Rautat and the other Bucovinans stared at him while he writhed and heaved. "I'd heard about this at the palace," the underofficer said to his comrades — Hasso heard his voice as if from a million kilometers away. "It wasn't so bad there." He was right. Nothing could have been as bad as this. Hasso would rather have stood out in the open during a volley of Katyushas than go through this — and if that didn't say everything that needed saying, what could?

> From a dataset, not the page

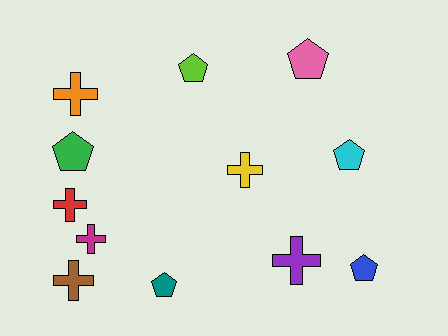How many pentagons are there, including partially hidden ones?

The only good thing about the fit was that it didn't last long. Once it passed, Hasso lay on the ground, spent and gasping like a fish out of water. "Give me a little beer," he choked out. Dumnez poured him some. He didn't swallow it, but used it to rinse his mouth. It couldn't get rid of all the foul taste; some of his vomit had gone up his nose. "Where is a stream?" he asked. "Need to wash."
"Back over there." Rautat pointed. "Will anything more happen to you?"
"I hope not," Hasso said.
His drawers were ruined beyond hope. He used them to wipe himself as clean as he could, then threw them away. From now on, he would be bare-assed under his trousers. Well, the world wouldn't end. He was battered but almost unbowed when he came back to the embers of the fire.
"Look at the moon. It's still the middle of the night," Rautat said. "We're going back to sleep. Can you do the same?"
"I don't know. I find out," Hasso answered grimly. Aderno and Velona hadn't attacked him twice in one night. Did that mean they couldn't? He could only hope so.
In what was plainly meant for consolation, Rautat said, "Soon, now, you'll give the Lenelli worse than they just gave you."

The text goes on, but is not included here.